From Table 1, it is noticeably that using the 2-step approach in building the diagonal updating scheme has significantly improved the performance of the one-step diagonal variant of Newton's method (MFDN). This observation is most significant when one considers CPU time and number of iterations, particularly as the systems dimensions increase. In addition, it is worth mentioning that, the result of 2-MFDN method in solving Problem 3 shows that the method could be a good solver even when the Jacobian is nearly singular.

The numerical results presented in this paper shows that 2-MFDN method is a good alternative to MFDN method especially for extremely large systems.

4. Conclusions

In this paper, a new variant of secant method for solving large-scale system of nonlinear equations has been developed (2-MFDN).

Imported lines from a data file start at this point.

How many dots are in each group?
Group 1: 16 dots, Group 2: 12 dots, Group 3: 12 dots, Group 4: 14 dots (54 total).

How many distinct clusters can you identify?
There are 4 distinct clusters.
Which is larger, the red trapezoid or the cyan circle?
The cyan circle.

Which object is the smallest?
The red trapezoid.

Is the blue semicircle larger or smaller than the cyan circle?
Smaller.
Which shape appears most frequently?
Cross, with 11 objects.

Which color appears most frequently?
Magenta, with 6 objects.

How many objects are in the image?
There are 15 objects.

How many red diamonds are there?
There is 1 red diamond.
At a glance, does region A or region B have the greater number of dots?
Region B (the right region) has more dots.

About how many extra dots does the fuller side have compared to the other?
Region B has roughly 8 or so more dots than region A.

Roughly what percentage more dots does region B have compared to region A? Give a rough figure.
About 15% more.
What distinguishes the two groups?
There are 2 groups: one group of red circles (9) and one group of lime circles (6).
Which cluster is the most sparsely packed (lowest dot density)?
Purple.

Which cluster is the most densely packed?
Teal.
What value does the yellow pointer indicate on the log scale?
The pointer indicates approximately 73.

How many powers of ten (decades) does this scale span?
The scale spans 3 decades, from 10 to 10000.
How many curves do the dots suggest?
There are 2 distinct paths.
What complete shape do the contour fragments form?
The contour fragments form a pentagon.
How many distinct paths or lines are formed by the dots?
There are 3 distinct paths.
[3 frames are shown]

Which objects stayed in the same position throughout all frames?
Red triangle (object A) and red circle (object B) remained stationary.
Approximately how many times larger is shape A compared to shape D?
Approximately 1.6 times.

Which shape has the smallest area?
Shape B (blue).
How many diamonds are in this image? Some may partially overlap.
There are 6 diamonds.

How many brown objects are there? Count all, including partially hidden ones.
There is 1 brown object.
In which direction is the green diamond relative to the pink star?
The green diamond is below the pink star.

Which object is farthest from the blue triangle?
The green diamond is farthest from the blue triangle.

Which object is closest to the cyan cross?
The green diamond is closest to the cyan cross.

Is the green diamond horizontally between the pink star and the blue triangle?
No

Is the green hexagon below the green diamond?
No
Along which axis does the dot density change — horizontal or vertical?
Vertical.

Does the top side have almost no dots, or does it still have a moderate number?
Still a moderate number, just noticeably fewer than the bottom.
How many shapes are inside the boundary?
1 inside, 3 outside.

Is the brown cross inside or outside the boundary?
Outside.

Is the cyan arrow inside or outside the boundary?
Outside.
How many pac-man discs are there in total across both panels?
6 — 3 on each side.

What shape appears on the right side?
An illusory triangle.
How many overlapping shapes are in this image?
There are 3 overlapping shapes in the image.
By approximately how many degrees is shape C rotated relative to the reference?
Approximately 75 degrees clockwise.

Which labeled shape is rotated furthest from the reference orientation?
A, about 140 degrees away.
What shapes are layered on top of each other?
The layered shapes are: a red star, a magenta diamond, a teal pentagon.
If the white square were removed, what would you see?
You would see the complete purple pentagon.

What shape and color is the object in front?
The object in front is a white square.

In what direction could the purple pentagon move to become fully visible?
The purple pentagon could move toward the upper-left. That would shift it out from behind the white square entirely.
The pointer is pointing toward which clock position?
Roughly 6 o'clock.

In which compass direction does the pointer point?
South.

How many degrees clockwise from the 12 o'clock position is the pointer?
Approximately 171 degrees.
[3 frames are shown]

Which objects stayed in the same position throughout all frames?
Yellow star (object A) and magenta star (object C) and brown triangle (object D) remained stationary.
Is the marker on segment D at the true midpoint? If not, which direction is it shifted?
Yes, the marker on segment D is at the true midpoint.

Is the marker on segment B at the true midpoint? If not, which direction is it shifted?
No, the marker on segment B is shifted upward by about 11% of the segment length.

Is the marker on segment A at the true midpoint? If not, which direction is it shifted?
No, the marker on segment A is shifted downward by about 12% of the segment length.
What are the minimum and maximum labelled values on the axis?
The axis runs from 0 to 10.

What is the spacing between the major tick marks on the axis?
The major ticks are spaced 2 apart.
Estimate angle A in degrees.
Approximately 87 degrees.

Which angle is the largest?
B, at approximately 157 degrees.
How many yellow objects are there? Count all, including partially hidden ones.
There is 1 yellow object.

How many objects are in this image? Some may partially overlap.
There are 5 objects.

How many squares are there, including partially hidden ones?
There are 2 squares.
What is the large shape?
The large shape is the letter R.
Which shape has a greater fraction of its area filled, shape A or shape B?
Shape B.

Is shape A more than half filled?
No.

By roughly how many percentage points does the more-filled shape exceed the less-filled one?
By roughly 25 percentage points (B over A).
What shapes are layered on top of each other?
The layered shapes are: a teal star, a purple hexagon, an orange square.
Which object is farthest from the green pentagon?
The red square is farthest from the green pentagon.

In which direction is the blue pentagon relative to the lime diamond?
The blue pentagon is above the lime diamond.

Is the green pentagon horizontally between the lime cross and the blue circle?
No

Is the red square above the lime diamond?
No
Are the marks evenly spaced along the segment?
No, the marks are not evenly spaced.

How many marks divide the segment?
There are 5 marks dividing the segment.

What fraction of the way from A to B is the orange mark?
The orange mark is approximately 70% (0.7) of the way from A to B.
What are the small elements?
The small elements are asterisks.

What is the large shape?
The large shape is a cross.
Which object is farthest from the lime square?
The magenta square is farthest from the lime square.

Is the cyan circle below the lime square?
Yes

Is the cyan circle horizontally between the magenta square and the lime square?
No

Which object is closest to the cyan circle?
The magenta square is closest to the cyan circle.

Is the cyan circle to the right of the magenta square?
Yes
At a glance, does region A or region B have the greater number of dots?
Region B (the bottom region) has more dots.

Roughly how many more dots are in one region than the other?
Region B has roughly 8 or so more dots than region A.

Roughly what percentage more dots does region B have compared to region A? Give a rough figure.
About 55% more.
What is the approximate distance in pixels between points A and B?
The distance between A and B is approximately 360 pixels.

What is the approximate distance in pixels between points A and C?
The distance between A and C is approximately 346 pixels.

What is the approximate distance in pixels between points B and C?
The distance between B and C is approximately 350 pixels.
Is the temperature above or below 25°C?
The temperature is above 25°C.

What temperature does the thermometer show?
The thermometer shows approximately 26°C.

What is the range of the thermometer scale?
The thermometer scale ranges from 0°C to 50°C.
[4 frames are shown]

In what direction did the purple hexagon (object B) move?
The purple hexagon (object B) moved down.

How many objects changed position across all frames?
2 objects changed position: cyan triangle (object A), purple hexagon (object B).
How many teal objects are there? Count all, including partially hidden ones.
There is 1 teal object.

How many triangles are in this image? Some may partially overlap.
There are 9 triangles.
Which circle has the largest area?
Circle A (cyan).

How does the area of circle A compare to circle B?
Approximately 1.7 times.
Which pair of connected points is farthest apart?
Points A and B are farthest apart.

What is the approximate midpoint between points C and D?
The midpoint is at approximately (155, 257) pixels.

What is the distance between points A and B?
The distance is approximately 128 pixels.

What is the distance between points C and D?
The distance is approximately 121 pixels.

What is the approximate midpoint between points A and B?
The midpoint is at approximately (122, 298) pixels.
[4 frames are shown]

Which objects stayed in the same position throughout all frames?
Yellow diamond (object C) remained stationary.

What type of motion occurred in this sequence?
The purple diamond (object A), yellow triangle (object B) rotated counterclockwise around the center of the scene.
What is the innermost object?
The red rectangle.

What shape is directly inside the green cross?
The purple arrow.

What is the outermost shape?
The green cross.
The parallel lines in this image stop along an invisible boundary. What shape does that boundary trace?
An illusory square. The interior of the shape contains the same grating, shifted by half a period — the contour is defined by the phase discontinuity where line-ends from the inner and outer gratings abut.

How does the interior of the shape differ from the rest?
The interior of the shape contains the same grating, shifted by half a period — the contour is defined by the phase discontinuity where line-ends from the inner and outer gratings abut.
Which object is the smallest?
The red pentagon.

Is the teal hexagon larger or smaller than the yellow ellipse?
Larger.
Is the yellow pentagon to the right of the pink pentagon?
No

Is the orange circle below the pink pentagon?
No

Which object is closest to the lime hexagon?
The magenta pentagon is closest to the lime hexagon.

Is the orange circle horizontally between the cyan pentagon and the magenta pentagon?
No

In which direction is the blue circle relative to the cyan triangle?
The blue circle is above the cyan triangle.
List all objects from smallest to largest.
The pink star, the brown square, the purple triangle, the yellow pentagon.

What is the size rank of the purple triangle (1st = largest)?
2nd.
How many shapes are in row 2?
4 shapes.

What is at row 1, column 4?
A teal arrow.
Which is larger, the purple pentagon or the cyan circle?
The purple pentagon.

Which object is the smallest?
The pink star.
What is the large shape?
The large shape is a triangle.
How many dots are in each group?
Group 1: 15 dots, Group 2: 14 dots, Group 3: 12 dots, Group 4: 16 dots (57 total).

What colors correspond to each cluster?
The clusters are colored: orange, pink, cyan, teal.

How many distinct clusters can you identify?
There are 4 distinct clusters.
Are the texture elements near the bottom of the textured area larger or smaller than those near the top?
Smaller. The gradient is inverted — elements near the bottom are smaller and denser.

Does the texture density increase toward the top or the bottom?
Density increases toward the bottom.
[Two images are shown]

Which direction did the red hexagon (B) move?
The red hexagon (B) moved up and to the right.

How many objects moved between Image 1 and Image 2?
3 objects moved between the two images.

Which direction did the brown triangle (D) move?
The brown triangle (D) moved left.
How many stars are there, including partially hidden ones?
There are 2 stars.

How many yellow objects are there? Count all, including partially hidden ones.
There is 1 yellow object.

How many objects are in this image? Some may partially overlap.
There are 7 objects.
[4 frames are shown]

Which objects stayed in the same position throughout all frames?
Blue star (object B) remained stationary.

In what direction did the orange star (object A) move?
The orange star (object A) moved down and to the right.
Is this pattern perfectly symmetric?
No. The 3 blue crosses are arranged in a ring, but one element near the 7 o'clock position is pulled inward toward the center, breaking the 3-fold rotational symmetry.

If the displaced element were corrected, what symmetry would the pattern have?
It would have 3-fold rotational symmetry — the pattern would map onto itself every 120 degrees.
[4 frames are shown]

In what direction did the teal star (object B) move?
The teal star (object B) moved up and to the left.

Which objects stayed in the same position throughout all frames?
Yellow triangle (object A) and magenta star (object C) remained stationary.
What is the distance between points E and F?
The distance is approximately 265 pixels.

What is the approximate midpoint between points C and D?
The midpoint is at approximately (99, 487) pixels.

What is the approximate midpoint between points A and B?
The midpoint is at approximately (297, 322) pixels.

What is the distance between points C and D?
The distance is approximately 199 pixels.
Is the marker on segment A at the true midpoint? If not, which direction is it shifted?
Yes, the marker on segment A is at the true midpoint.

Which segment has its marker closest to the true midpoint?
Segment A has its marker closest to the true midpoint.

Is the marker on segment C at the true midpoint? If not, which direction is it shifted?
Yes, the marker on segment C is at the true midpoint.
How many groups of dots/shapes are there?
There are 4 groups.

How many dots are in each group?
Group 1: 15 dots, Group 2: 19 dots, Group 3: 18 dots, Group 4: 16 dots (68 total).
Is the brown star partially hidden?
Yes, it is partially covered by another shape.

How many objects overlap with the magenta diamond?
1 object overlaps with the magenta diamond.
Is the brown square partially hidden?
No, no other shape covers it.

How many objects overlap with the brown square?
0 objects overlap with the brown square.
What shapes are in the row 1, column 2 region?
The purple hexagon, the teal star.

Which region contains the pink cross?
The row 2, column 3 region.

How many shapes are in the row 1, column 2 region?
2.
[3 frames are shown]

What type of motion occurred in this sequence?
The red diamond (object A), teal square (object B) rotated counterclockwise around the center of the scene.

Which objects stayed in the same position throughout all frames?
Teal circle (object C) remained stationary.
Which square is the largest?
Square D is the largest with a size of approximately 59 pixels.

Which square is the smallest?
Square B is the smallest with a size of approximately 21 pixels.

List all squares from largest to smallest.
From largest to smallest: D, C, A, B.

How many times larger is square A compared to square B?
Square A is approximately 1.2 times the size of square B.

The method employs a two-step, 3-point scheme to update the Jacobian approximation into a nonsingular diagonal matrix, unlike the single-step method. The anticipation behind this approach is enhanced by the Jacobian approximation. Our method requires very less computational cost and number of iterations as compared to the MFDN method of Leong et al. [6]. This is more noticeable as the dimension of the system increases. Therefore, from the numerical results presented, we can wind up that, our method (2-MFDN ) is a superior algorithm compared to NM, FN, BM, and MFDN methods in handling large-scale systems of nonlinear equations.